American Higher School of Tirana
- Type: Private
- Active: February 27, 2008–August 6, 2014
- President: Lulëzim Ndreu
- Rector: Prof. Dr. Gjergji Minga
- Location: Tirana, Albania
- Campus: Suburban (Lundër, Tiranë)

= American University of Tirana =

Former university in Tirana, Albania

The American Higher School of Tirana (Shkolla e Lartë Amerikane e Tiranës), also incorrectly referred to as "American University of Tirana" (Albanian: "Universiteti Amerikan i Tiranës"), (UAT), is a defunct Higher education institution (HEI) in Tirana, Albania.

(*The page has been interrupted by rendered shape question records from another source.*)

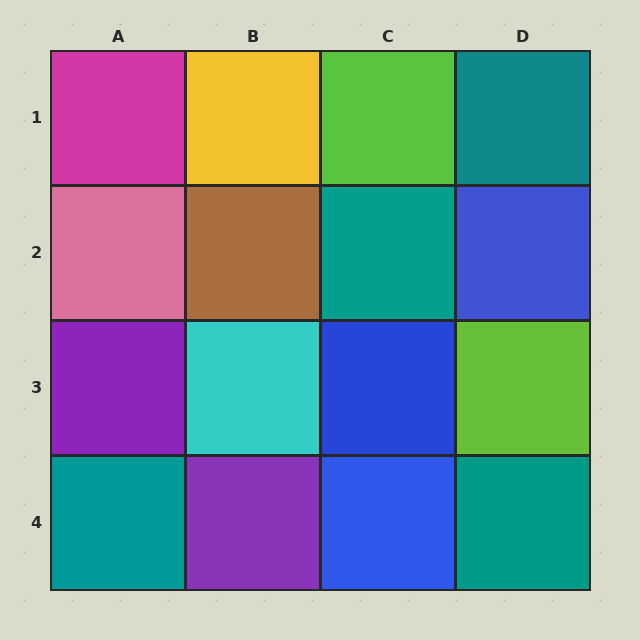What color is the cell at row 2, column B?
Brown.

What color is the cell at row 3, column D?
Lime.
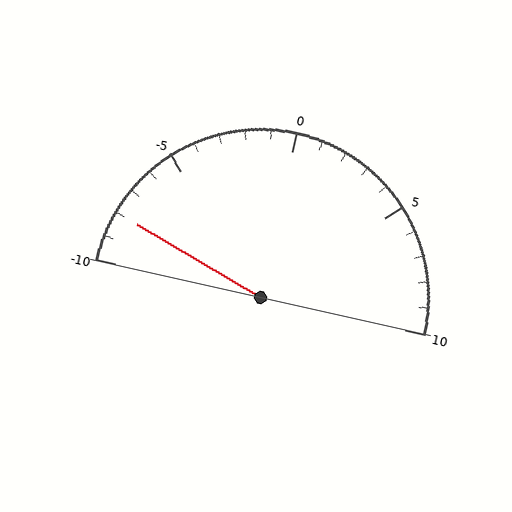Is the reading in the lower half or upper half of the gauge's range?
The reading is in the lower half of the range (-10 to 10).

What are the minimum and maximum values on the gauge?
The gauge ranges from -10 to 10.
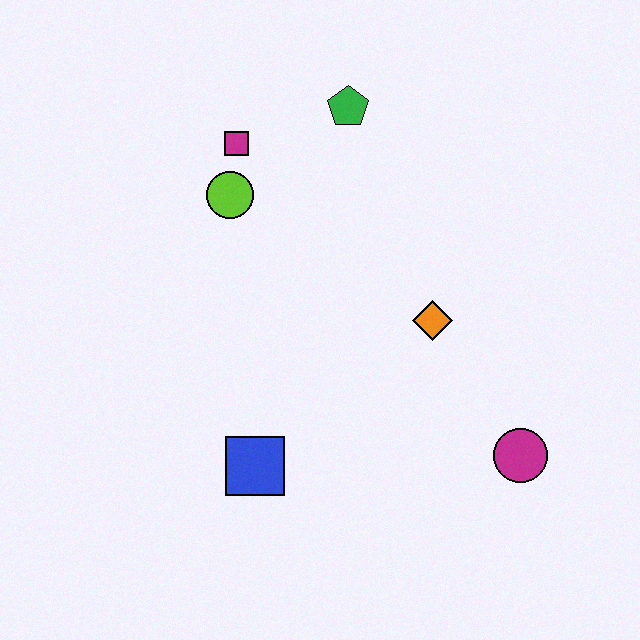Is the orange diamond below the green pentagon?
Yes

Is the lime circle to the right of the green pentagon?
No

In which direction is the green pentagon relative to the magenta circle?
The green pentagon is above the magenta circle.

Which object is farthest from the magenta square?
The magenta circle is farthest from the magenta square.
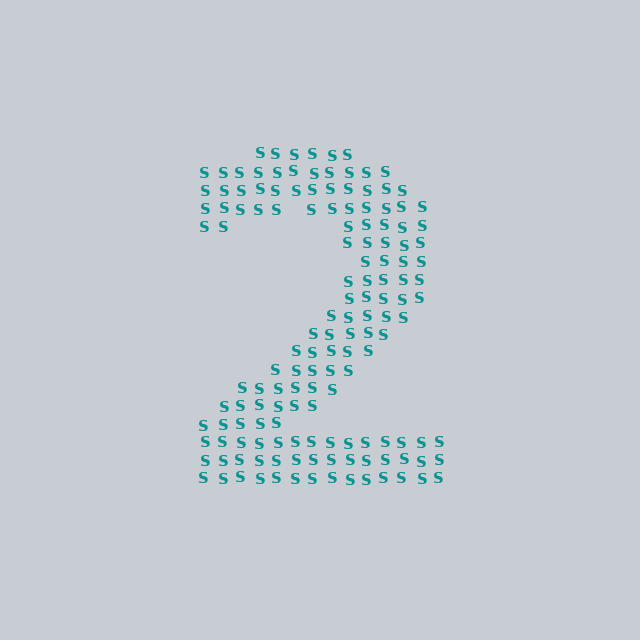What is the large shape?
The large shape is the digit 2.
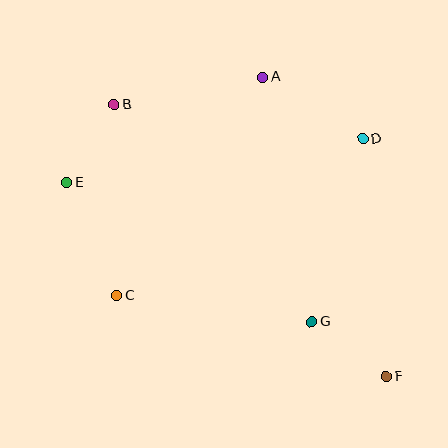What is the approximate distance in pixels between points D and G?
The distance between D and G is approximately 190 pixels.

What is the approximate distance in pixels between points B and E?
The distance between B and E is approximately 92 pixels.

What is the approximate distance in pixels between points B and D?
The distance between B and D is approximately 251 pixels.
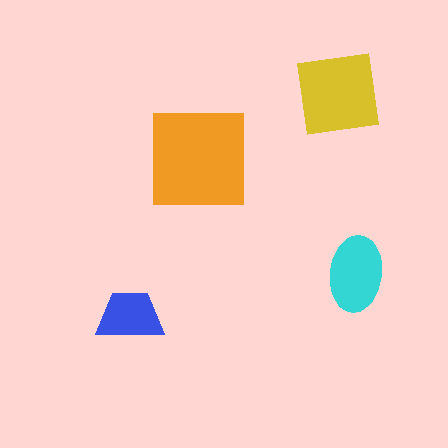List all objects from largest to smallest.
The orange square, the yellow square, the cyan ellipse, the blue trapezoid.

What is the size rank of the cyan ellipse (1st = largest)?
3rd.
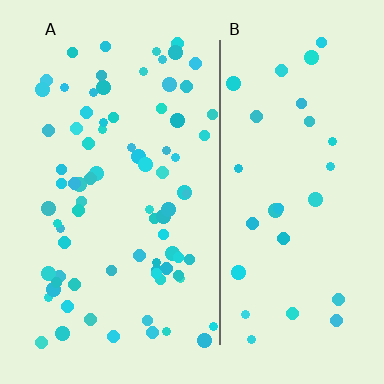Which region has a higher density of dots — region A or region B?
A (the left).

On 6 August 2014 its licence was permanently revoked by the Albanian Ministry of Education and Sports (MAS), through decision no. 539 of the Albanian Council of Ministers, for not fulfilling the minimum legal requirements of higher education. The Albanian state authorities often compared the closed HEIs to Ponzi schemes, which have caused "extraordinary financial damage" to Albanian students and their parents.

The cessation of the American Higher School of Tirana, also meant the end of the Albanian American Education Group (AAEG). The other two member companies of this group, namely Medicom and the American College of Tirana (Albanian: Kolegji Amerikan i Tiranës) (ACT) are also defunct. Medicom's licence was permanently revoked by the same decision of MAS, on 6 August 2014. ACT, which was a primary and secondary education private school in Tirana, went bankrupt in 2013, after months of not paying its staff.